People are also finding new ways to socialise in private with loved ones. Friends and family are gathering via video conferencing tools to spend time together; the term ‘on-nomi’ has been coined in Japan to describe online drinking. The Netflix party Chrome extension has existed for several years but is experiencing renewed interest in recent weeks.

Business as not-normal

Local businesses have started to move beyond simply supporting people who are self-isolating to developing creative solutions to stay afloat and keep up normal activities. For example, an independent bookshop in east London has closed its doors and moved to hand-delivering books to customers.

While specific responses may be first prototyped locally, the internet quickly leads to successful ideas and innovations spreading between communities and countries. In Berlin a trend has started for supporting independent restaurants and cafes by buying vouchers to use at a future date.
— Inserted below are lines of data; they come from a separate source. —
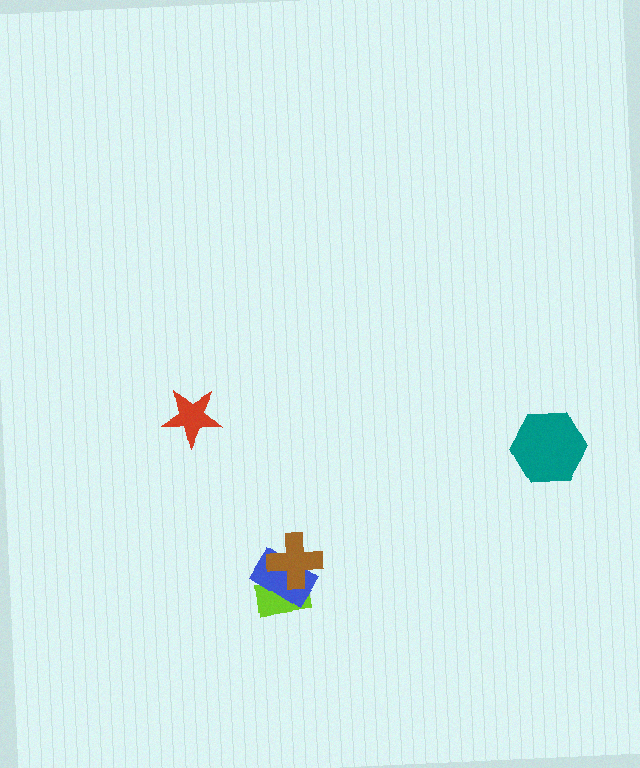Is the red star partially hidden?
No, no other shape covers it.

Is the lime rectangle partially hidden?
Yes, it is partially covered by another shape.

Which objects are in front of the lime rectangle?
2 objects cover part of the lime rectangle: the blue rectangle and the brown cross.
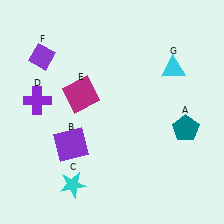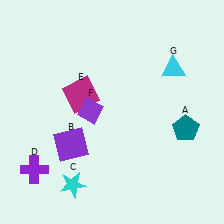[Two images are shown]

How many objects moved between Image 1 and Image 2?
2 objects moved between the two images.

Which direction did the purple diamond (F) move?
The purple diamond (F) moved down and to the right.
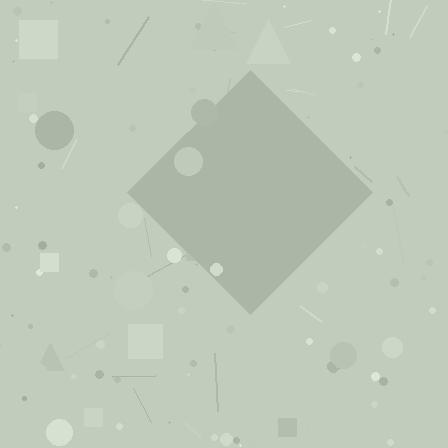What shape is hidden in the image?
A diamond is hidden in the image.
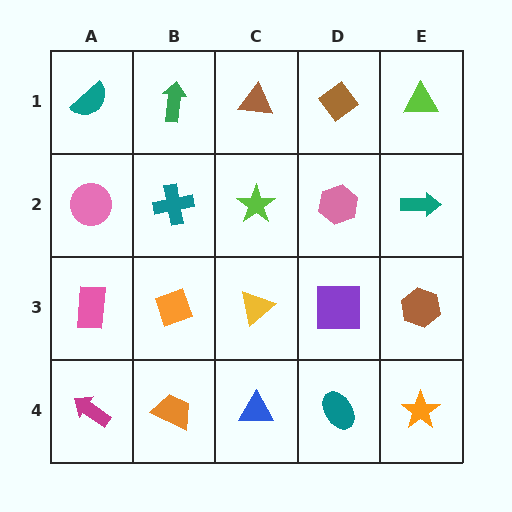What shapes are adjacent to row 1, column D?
A pink hexagon (row 2, column D), a brown triangle (row 1, column C), a lime triangle (row 1, column E).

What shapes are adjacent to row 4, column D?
A purple square (row 3, column D), a blue triangle (row 4, column C), an orange star (row 4, column E).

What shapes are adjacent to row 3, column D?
A pink hexagon (row 2, column D), a teal ellipse (row 4, column D), a yellow triangle (row 3, column C), a brown hexagon (row 3, column E).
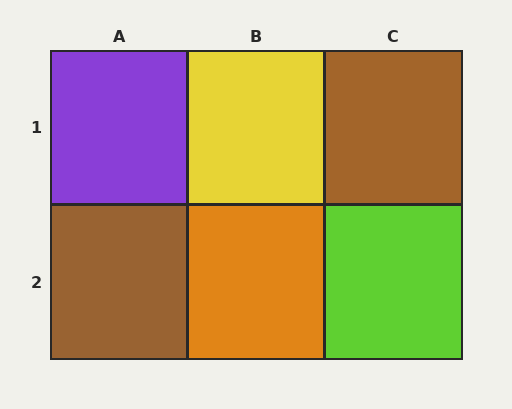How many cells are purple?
1 cell is purple.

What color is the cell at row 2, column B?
Orange.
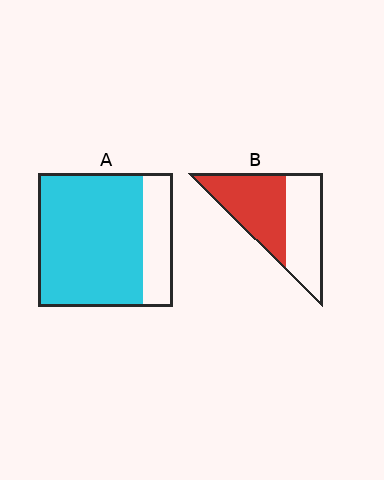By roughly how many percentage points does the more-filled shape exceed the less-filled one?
By roughly 25 percentage points (A over B).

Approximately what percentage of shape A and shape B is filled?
A is approximately 80% and B is approximately 55%.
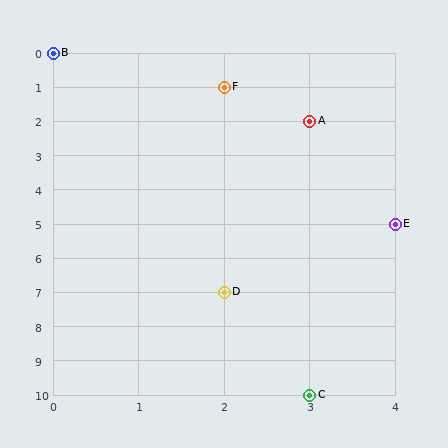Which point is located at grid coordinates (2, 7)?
Point D is at (2, 7).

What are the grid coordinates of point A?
Point A is at grid coordinates (3, 2).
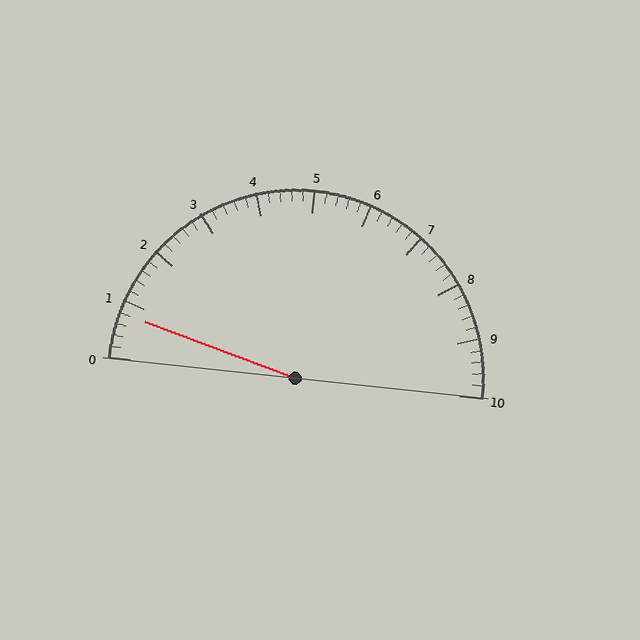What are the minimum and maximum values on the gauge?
The gauge ranges from 0 to 10.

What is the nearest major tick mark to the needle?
The nearest major tick mark is 1.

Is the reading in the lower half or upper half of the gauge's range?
The reading is in the lower half of the range (0 to 10).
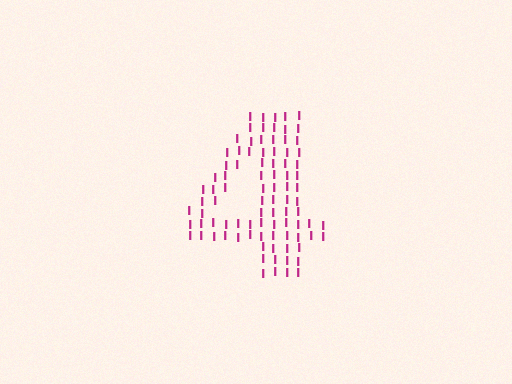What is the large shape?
The large shape is the digit 4.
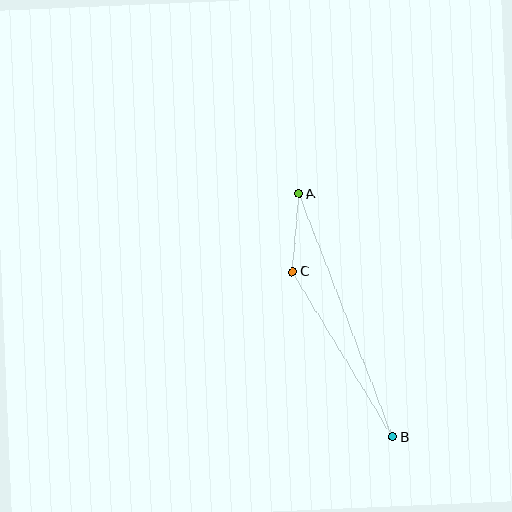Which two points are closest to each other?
Points A and C are closest to each other.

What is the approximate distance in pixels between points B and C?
The distance between B and C is approximately 194 pixels.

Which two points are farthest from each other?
Points A and B are farthest from each other.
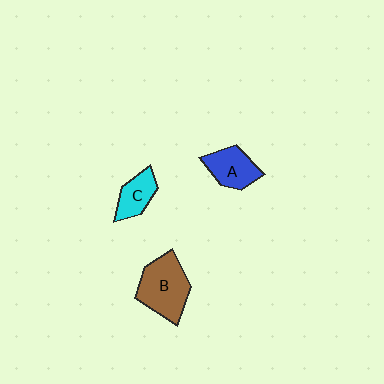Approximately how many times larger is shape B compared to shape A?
Approximately 1.5 times.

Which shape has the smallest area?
Shape C (cyan).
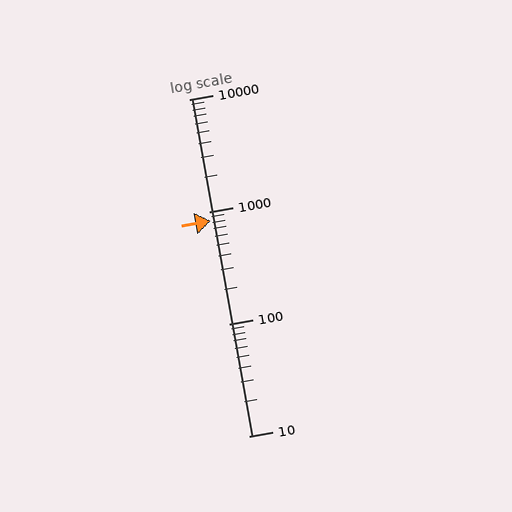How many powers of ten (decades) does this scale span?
The scale spans 3 decades, from 10 to 10000.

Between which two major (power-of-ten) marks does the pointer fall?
The pointer is between 100 and 1000.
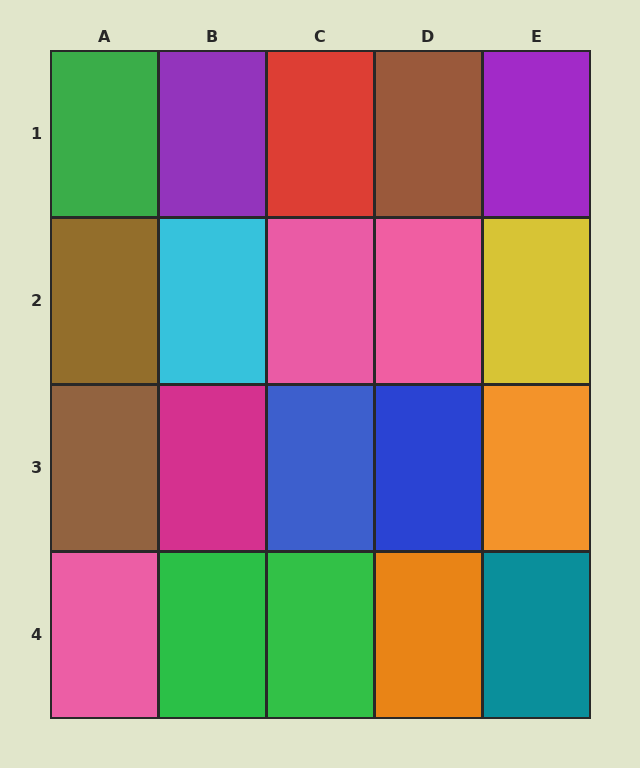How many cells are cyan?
1 cell is cyan.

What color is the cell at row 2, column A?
Brown.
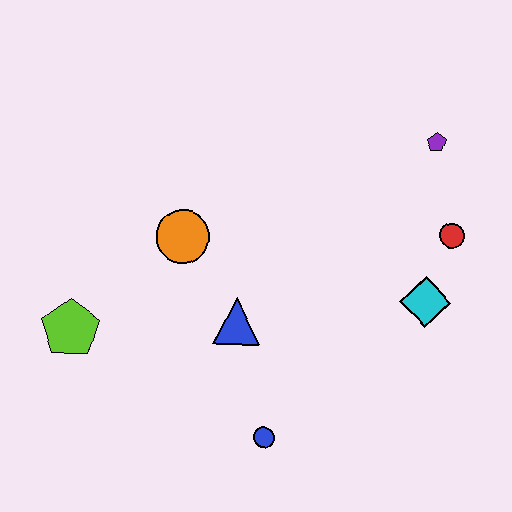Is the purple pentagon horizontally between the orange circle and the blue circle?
No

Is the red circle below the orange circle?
No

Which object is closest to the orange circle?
The blue triangle is closest to the orange circle.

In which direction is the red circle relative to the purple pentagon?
The red circle is below the purple pentagon.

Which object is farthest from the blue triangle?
The purple pentagon is farthest from the blue triangle.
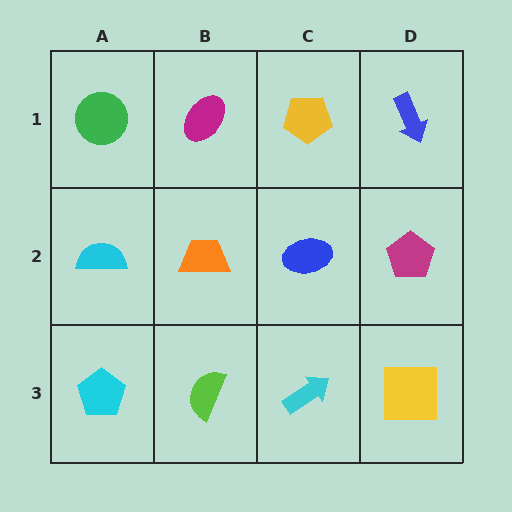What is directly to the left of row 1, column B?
A green circle.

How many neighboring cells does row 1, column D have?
2.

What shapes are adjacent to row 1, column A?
A cyan semicircle (row 2, column A), a magenta ellipse (row 1, column B).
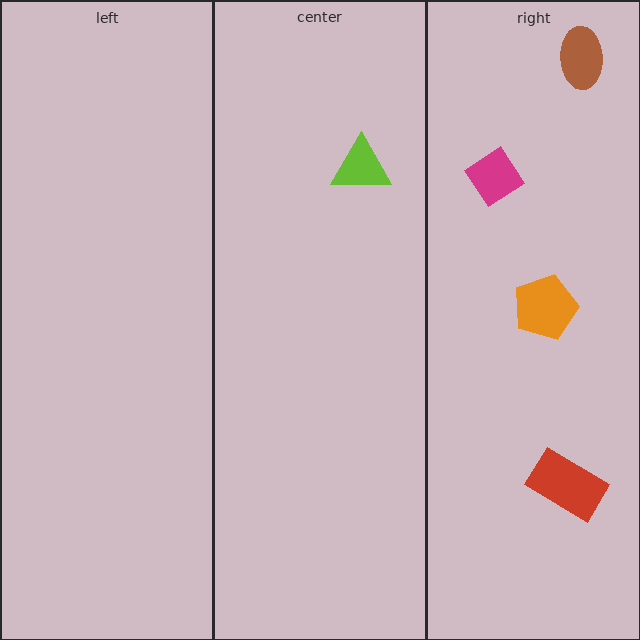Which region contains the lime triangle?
The center region.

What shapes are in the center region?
The lime triangle.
Germany is a few days ahead of the UK in terms of the virus’ spread, but as restaurants start to close in London the same behaviours are emerging.

What might the future hold? 

As it looks increasingly likely that we will be living with social distancing for a long period of time, how will the impact of COVID19 continue to shape how people connect? 

It’s possible we could see a deepening of global social connection. According to the social identity model of collective resilience (2), shared social identity is formed between people who experience a disaster, and this often leads to prosocial behaviour. Research into national identity conducted before and after a severe 2010 earthquake in Chile showed that people displayed a stronger sense of national identity after the earthquake. The coronavirus is a disaster with an unprecedented global reach – few communities will remain untouched by the pandemic. Can we imagine a new collective identity forged across borders and cultural divisions?

At the same time, there is a very real risk of a social recession: where the sharp reduction in social contact hits hardest those already isolated and lonely. While we’ve seen inspiring solidarity and inventive short term adaptations, will we really adjust to a social life led mostly online, once the novelty of online happy hour wears thin? Can virtual connection ever truly stand in for the physical, and what technological innovation will we see that helps us cope through the long months ahead?

Amidst all these questions, the one certainty is that the meaning and experience of community will change in ways that we can’t yet imagine. Community AC will probably not look like community BC. 

// Cath Richardson, Erin Hackett

To find out more about how our remote work expertise can help your team email office@stripepartners.com or if you would like to discuss please email Cath Richardson at cath.richardson@stripepartners.com or Erin Hackett at erin.hackett@stripepartners.com

(1) A note – this piece was written last week before more stringent physical distancing measures were enforced in much of Europe and parts of the US. We still feel it is worth publishing as a snapshot of how we have seen people and communities responding over the last few weeks. We'll continue to track how these behaviours evolve as the crisis unfolds.

(2) Drury, J. (2012) Collective resilience in mass emergencies and disasters: A social identity model. In J. Jetten, C. Haslam, & S. A. Haslam (Eds.), The social cure:: Identity, health and well-being (pp. 195-215). Hove and New York: Psychology Press.